Os invisíveis de Tino Freitas e Odilon Moraes (Companhia das Letrinhas, 2021) é mais um exemplo de que algumas literaturas para as infâncias precisam ser lidas em qualquer idade. “Era uma vez um menino com um superpoder: na sua família só ele via os invisíveis”. Esse “era uma vez” é a porta de entrada para uma história que trata de diversos temas importantes, como a curiosidade genuína das crianças, em contraponto com a nossa predisposição (voluntária e involuntária) ao apagamento das vivências infantis. Carrega também um forte apelo social sobre o nosso olhar para o mundo e as pessoas que nos rodeiam.


O texto sensível de Tino, com o traço genial de Odilon, que apostou na caneta Bic preta para as ilustrações, compuseram uma obra que pede várias leituras. O menino da história olha para o mundo com olhos de quem quer ver.
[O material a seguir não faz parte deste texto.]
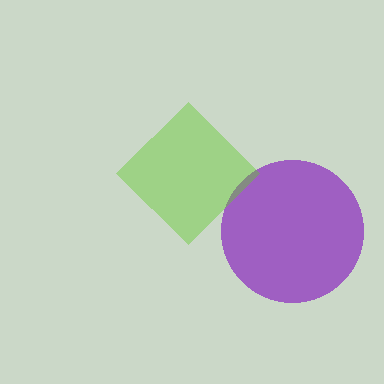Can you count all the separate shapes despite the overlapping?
Yes, there are 2 separate shapes.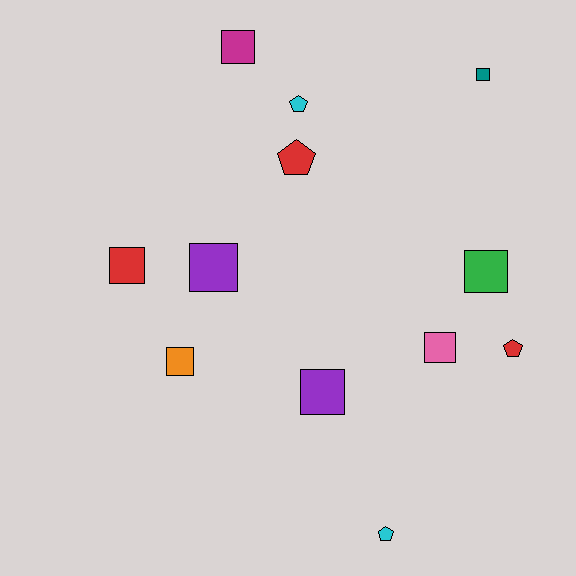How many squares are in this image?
There are 8 squares.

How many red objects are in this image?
There are 3 red objects.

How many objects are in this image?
There are 12 objects.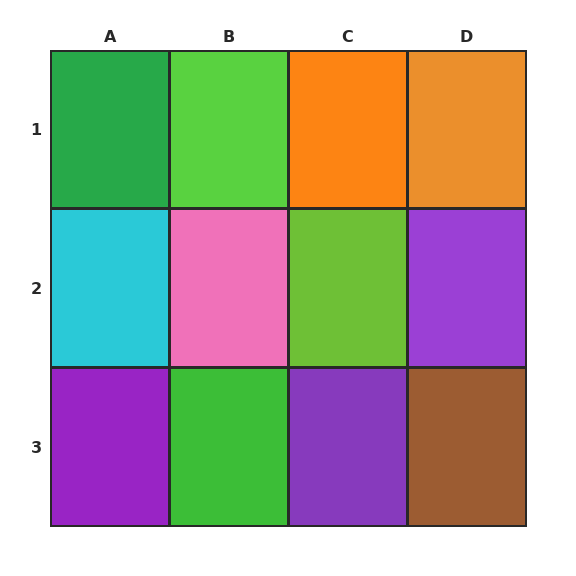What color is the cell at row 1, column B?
Lime.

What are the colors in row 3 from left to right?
Purple, green, purple, brown.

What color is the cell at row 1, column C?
Orange.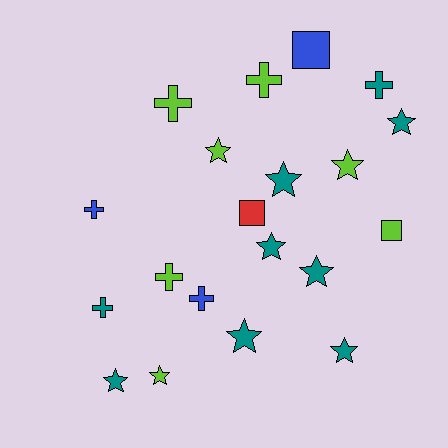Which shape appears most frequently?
Star, with 10 objects.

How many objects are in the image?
There are 20 objects.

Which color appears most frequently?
Teal, with 9 objects.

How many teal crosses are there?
There are 2 teal crosses.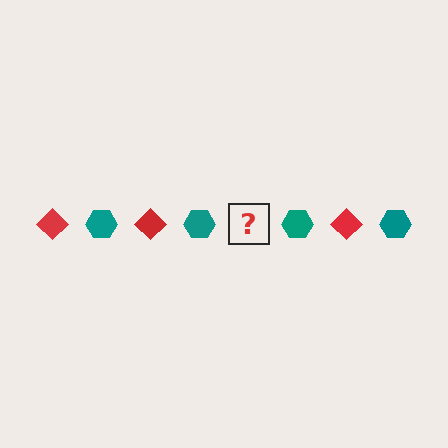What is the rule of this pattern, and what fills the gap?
The rule is that the pattern alternates between red diamond and teal hexagon. The gap should be filled with a red diamond.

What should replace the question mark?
The question mark should be replaced with a red diamond.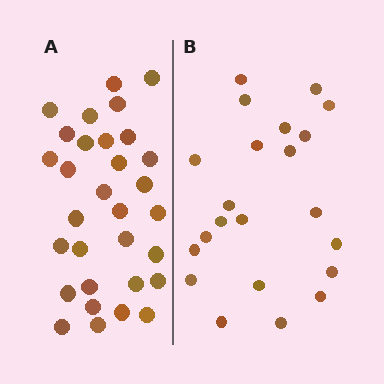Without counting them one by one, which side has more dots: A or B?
Region A (the left region) has more dots.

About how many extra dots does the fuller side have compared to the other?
Region A has roughly 8 or so more dots than region B.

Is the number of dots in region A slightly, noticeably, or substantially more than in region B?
Region A has noticeably more, but not dramatically so. The ratio is roughly 1.4 to 1.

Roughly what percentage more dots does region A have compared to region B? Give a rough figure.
About 40% more.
Já na ilustração de abertura vemos ele vestir uma capa de herói e o simples exercício do olhar é colocado como um superpoder.
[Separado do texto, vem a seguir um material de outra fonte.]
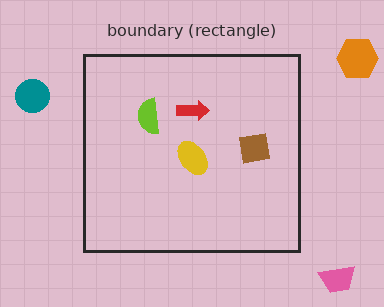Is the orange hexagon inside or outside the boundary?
Outside.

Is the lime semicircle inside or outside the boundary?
Inside.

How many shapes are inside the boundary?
4 inside, 3 outside.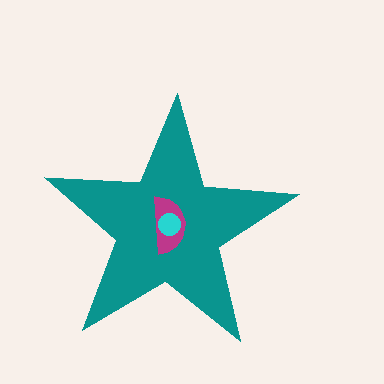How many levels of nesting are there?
3.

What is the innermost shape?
The cyan circle.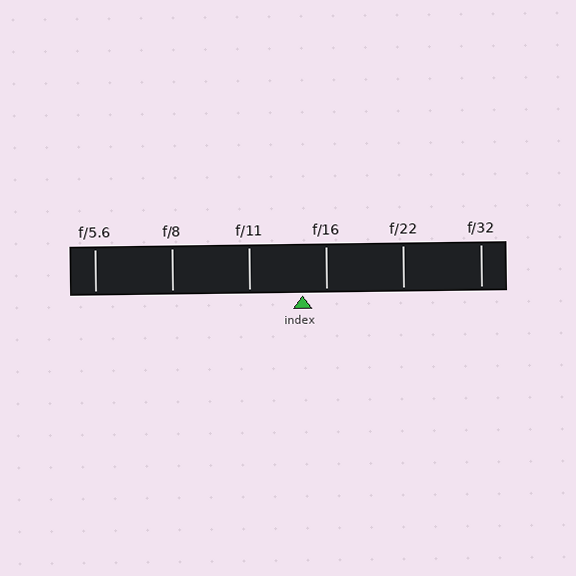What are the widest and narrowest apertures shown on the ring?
The widest aperture shown is f/5.6 and the narrowest is f/32.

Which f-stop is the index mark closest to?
The index mark is closest to f/16.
No decorrer da história, o menino passa por um gari e o olha com curiosidade. Passa por um idoso sentado em um banco de praça e o observa com igual atenção. Aproxima de dois personagens que parecem estar em situação de rua e se agacha para conversar. Em todas as cenas, Odilon Moraes retrata as personagens invisibilizadas pelo modelo de sociedade que vivemos hoje, com corpo e sem cabeça. Isso causa um impacto visual importante para a narrativa.

Na sequência, o livro mostra como as vezes, o próprio garoto, nas vivências do dia a dia com a família, também se sente invisível. Então ele mesmo aparece representado sem cabeça, enquanto seus pais estão imersos em outras atividades. Isso nos faz refletir sobre que voz e que escuta dedicamos às crianças, sendo que o peso da rotina e das obrigações acabam roubando as oportunidades de interação.


O tempo vai passando e o livro passeia pelo ciclo da vida. O menino vai para a faculdade, consegue um emprego, se apaixona, vê a família diminuir e também aumentar, até que ele se esquece do poder que tinha. Aquele poder de se relacionar de forma diferente com o mundo que só as crianças conseguem.